Cette recension a été publiée dans le numéro d’été 2022 de Politique étrangère (n° 2/2022). Frédéric Ramel propose une analyse de l’ouvrage dirigé par Julian Fernandez et Jean-Vincent Holeindre, Nations désunies ? La crise du multilatéralisme dans les relations internationales (CNRS Éditions, 2022, 368 pages).
L’atmosphère était lourde, l’avenir morose. Les critiques du multilatéralisme semblent, avec la guerre en Ukraine, donner le coup de grâce : les organisations internationales ne seraient plus essentielles, sources de « fausses promesses ». L’ouverture de Bertrand Badie et la conclusion de Serge Sur dessinent deux chemins distincts : le premier se veut large et robuste, source d’un multilatéralisme adapté aux défis actuels ; le deuxième, plus escarpé et fin, se restreint à empêcher les sirènes unilatéralistes.
Les seize chapitres (dont un quart rédigé par des membres du Groupement de recherche sur l’action multilatérale du CNRS) offrent un panorama et une navigation entre ces deux voies. Les lecteurs pourront ainsi se familiariser avec nombre de secteurs de négociation : des alliances aux droits humains, de l’environnement à la sécurité collective, du numérique au commerce. Dans l’introduction, les deux co-directeurs du livre identifient quatre facteurs principaux à « cette » crise : la saturation d’une technique étendue à 193 États ; l’inadaptation des cadres de l’après-1945 ; la contestation dont ces cadres sont l’objet tant au Nord qu’au Sud ; et surtout la recomposition des rapports entre grandes puissances. Ce dernier facteur est considéré comme le plus déterminant, ce que la conclusion de Serge Sur souligne en qualifiant le multilatéralisme de « sport de combat ».

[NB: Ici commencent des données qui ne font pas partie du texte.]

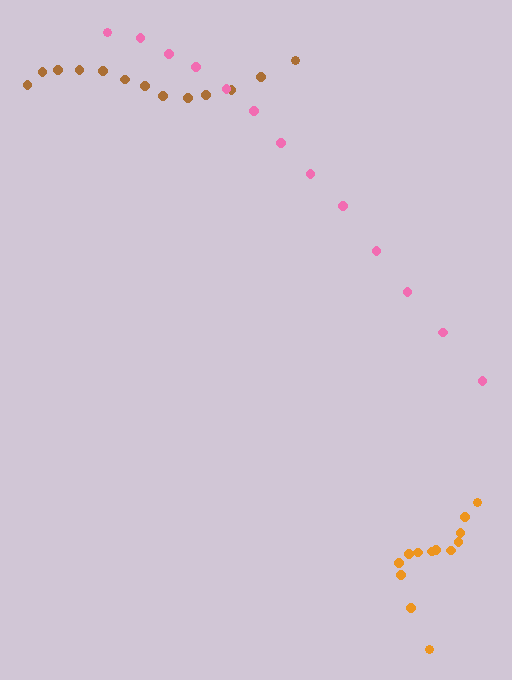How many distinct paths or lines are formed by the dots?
There are 3 distinct paths.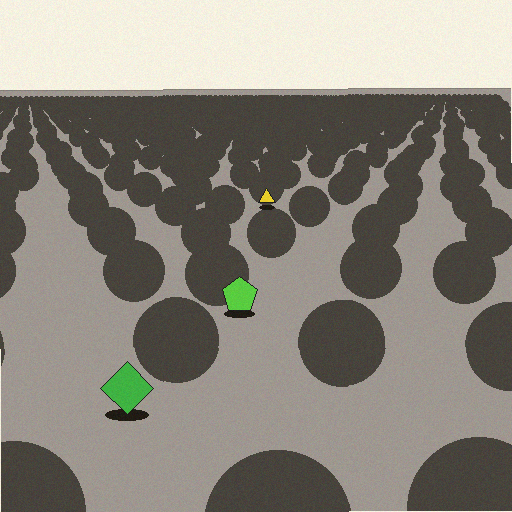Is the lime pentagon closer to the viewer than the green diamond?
No. The green diamond is closer — you can tell from the texture gradient: the ground texture is coarser near it.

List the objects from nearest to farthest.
From nearest to farthest: the green diamond, the lime pentagon, the yellow triangle.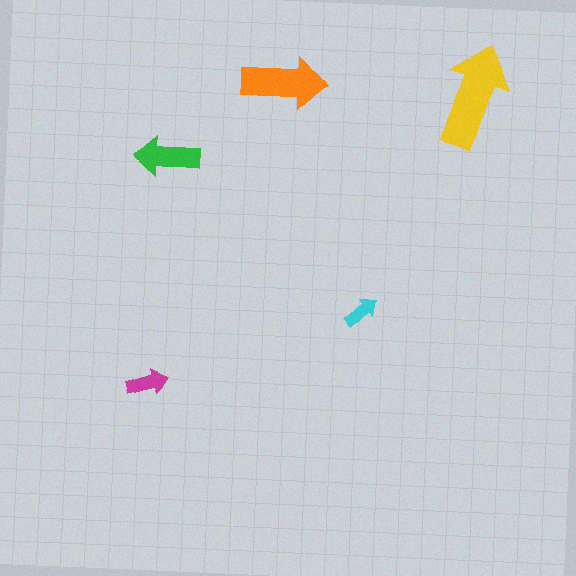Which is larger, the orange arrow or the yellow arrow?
The yellow one.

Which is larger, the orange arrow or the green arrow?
The orange one.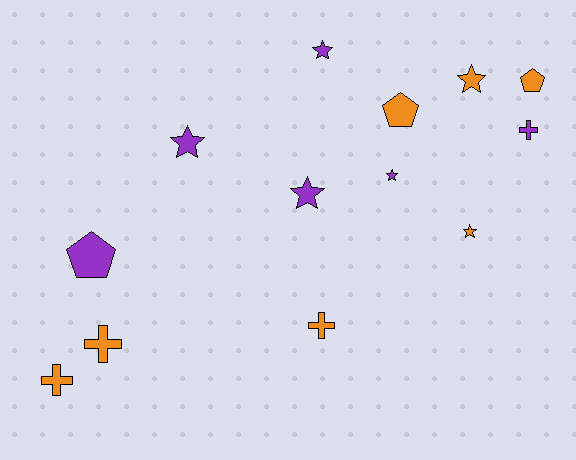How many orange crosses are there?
There are 3 orange crosses.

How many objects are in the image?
There are 13 objects.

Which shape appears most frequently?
Star, with 6 objects.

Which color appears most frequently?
Orange, with 7 objects.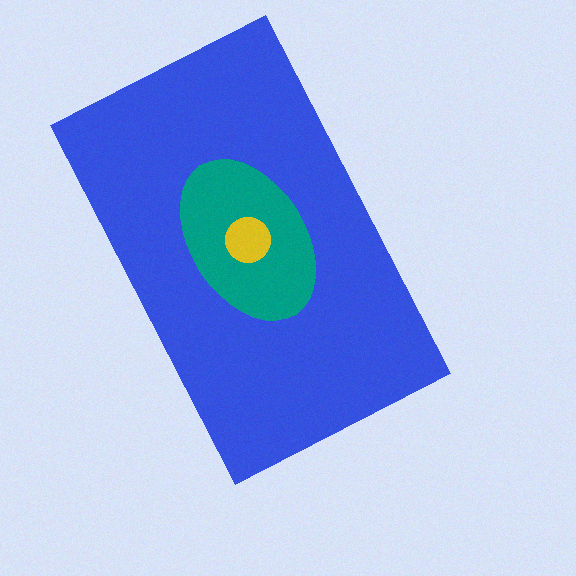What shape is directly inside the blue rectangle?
The teal ellipse.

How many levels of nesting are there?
3.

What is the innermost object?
The yellow circle.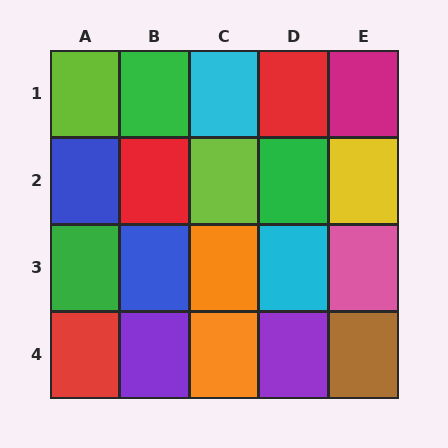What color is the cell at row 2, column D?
Green.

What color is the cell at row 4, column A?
Red.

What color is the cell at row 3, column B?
Blue.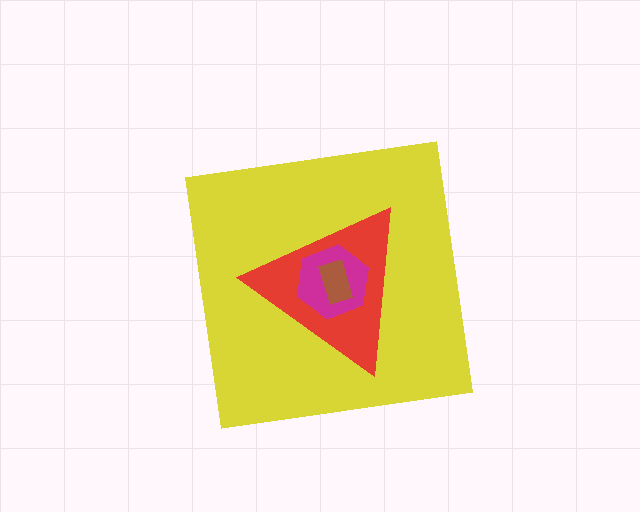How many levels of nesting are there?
4.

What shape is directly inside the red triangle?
The magenta hexagon.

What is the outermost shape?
The yellow square.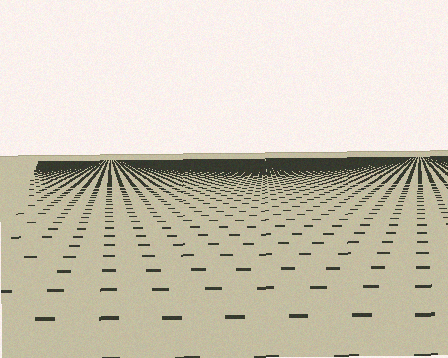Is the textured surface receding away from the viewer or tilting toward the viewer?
The surface is receding away from the viewer. Texture elements get smaller and denser toward the top.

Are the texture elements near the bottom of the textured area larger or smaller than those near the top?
Larger. Near the bottom, elements are closer to the viewer and appear at a bigger on-screen size.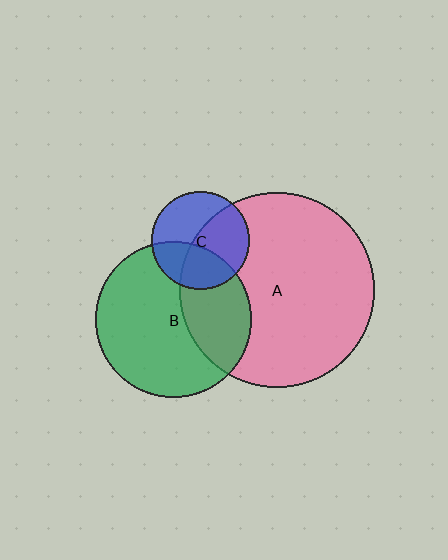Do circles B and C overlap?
Yes.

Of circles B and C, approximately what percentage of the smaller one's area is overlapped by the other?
Approximately 35%.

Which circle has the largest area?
Circle A (pink).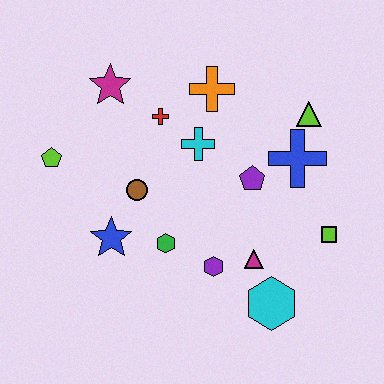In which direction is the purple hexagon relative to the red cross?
The purple hexagon is below the red cross.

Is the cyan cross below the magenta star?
Yes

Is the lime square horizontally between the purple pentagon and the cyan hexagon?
No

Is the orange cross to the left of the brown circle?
No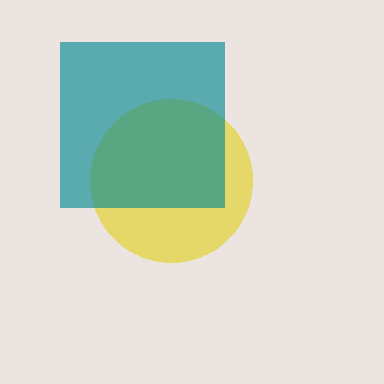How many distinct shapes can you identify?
There are 2 distinct shapes: a yellow circle, a teal square.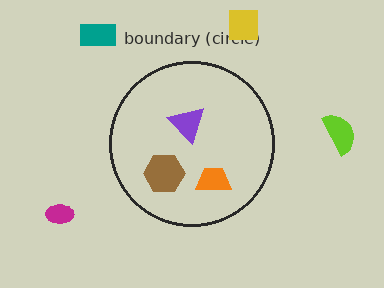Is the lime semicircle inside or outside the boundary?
Outside.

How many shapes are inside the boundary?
3 inside, 4 outside.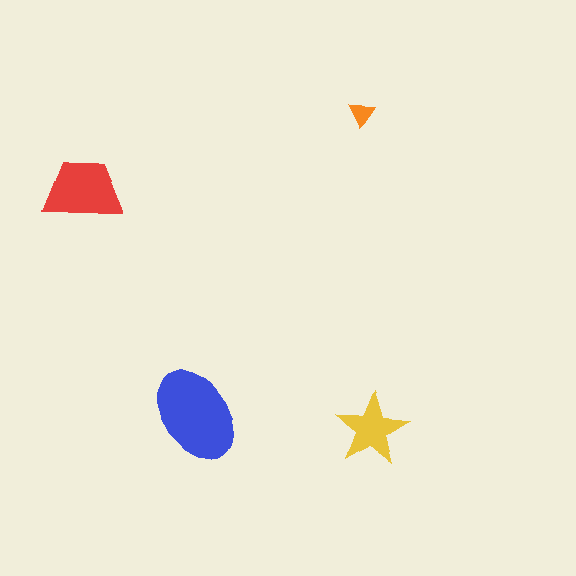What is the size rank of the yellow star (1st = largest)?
3rd.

La réflexion est stimulante et offre un panorama actualisé. Elle n’interdit pas de formuler trois remarques. Sur le plan formel, l’architecture choisie distingue la genèse, les registres et les frictions du multilatéralisme. Les deux premières parties ne mettent pas automatiquement en exergue les configurations de crise et leurs particularités. Il faut attendre la troisième partie, où les tensions majeures se donnent à voir de manière systématique. De plus, la notion de crise est utilisée au singulier, en dépit de ses morphologies différentes. La crise de l’Organisation mondiale du commerce (blocage lié à une jurisprudence rigide) ne ressemble ni à celle du Conseil de sécurité (incapacité à faire émerger un consensus), ni à celle de l’Organisation internationale du travail (essoufflement des conventions à caractère obligatoire via l’essor de principes et codifications non contraignants). Et la crise, comme moment crucial, n’est-elle pas aussi une transition vers d’autres formes de coopération multilatérale ? Une crise de croissance en quelque sorte ? Enfin, l’ouvrage met l’accent sur une hiérarchisation de facteurs faisant de la distribution de puissance un élément clé. Cette importance – qui suggère une tendance néo-réaliste que ne partagent pas tous les contributeurs – mériterait d’être amendée par inclusion de la variable idéologique. Comme l’a montré ailleurs Guillaume Devin, les États démocratiques attachés aux régimes constitutionnels-pluralistes incarnent les pivots du multilatéralisme, trouvant en celui-ci un prolongement de leurs valeurs et de leurs pratiques. Autrement dit, ne faut-il pas aller au-delà de la structure du système international ?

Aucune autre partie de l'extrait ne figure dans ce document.